The meta issue for Nokia seems to be the fact that they see the world through their own lens of “leadership” and believe they are actually ahead of companies like Apple and Research in Motion. Obviously this isn’t a good place to start if you plan on improving. Nokia measures things like their total number of different phones and their rank as a global brand. So they can succeed on their terms and fail on ours at the same time.  Recently it came to light that the Nokia “Comes With Music” promotion has garnered just over 100,000 users after nine months in the market. Given the vast resources Nokia can wield their abject failures in new markets are simply stunning.
We’ve commented here before that Nokia management has been hostile to us in the past if we simply mentioned products like the iPhone or Blackberry during discussions. Based on the uselessness of this “exchanges” we haven’t had a briefing from them in the past 12 months or so but we haven’t felt that we were missing anything based on the publicly available information.
This month Nokia is launching their “Booklet 3G” in Best Buy stores in the US. It’s a good quality small laptop what falls into the “netbook” category but will run Windows 7. It will compare favorably to similar models offered by Asus, Dell, HP, Samsung, MSI, and others. Nokia is offering it both with and without a 2-year data contract with AT&T. At the time of this writing it seems that the price with the data plan will be $299 and the best guess on a price for the system without a data contract is $599.

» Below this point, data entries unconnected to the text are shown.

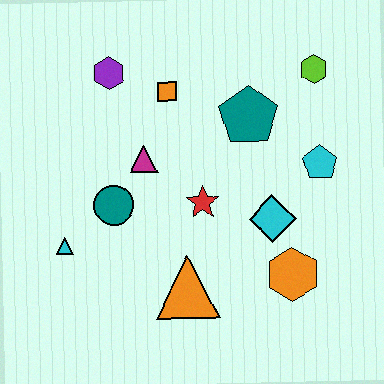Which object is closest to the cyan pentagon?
The cyan diamond is closest to the cyan pentagon.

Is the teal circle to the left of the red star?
Yes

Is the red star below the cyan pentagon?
Yes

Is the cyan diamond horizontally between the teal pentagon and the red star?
No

Nothing about the Booklet or the current plan is going to change anything in the market. (The same can be said of Dell deciding to enter the smartphone market.) Nokia will have a product in the category and can add it to their “unrivaled breadth of devices” slide and draw another “so what” from the user and investment community.
The central problem with Nokia is that they have not aligned themselves to any significant segment of the smartphone market. We hinted at this in our review of the N97 which noted that the devices “was neither sexy nor business like” which means it has modest appeal to many but great appeal to few. Nokia has been abysmal in the consumer and entertainment space versus a device like the iPhone and similarly unable to come close to matching Research in Motion with business features and enterprise appeal.

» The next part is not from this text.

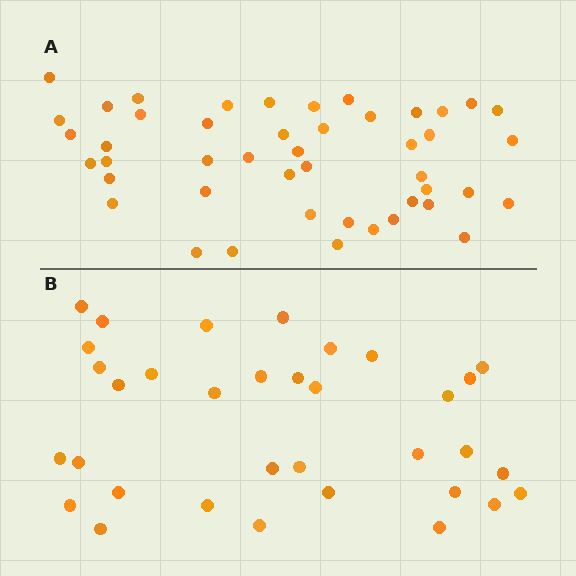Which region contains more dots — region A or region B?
Region A (the top region) has more dots.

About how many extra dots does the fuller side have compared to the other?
Region A has roughly 12 or so more dots than region B.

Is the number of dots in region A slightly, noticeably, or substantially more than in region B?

We haven’t seen any evidence that this identity crisis is going to resolve itself soon. At the same time Android promises to fill another gap for consumers and carriers looking for a robust but more open and customizable device. Motorola, HTC and many application developers are focused on Android as a platform alternative to the proprietary iPhone. This is yet another segment of the smartphone market that Nokia has not seized.

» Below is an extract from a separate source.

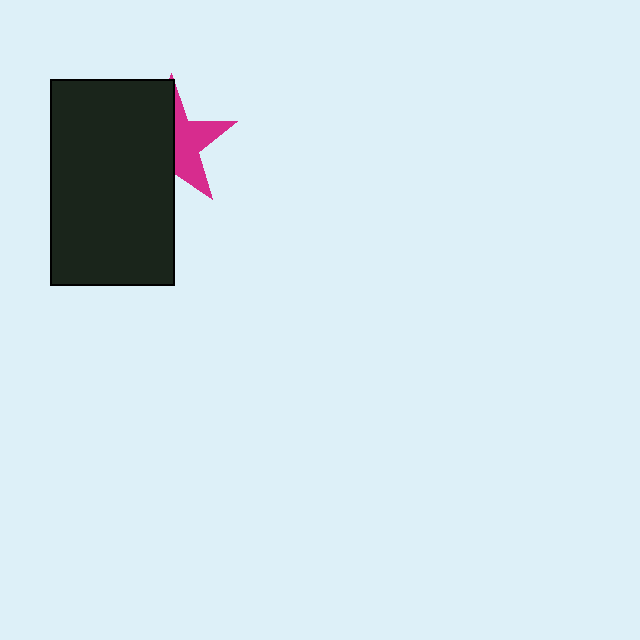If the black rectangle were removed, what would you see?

We have no axe to grind on Nokia and although we haven’t performed a full Intrinsic Value analysis on the company their valuation probably already reflects a good measure of despair for them. At the same time we wonder if and when this giant might wake up and be felt in the mobile Internet / smart phone segment. Is Nokia really going to leave it all for Apple, Research in Motion, Google and a host of Android suppliers?
[Disclosure: Neither the author nor Research 2.0 has any investment position in Nokia at the time of this writing.]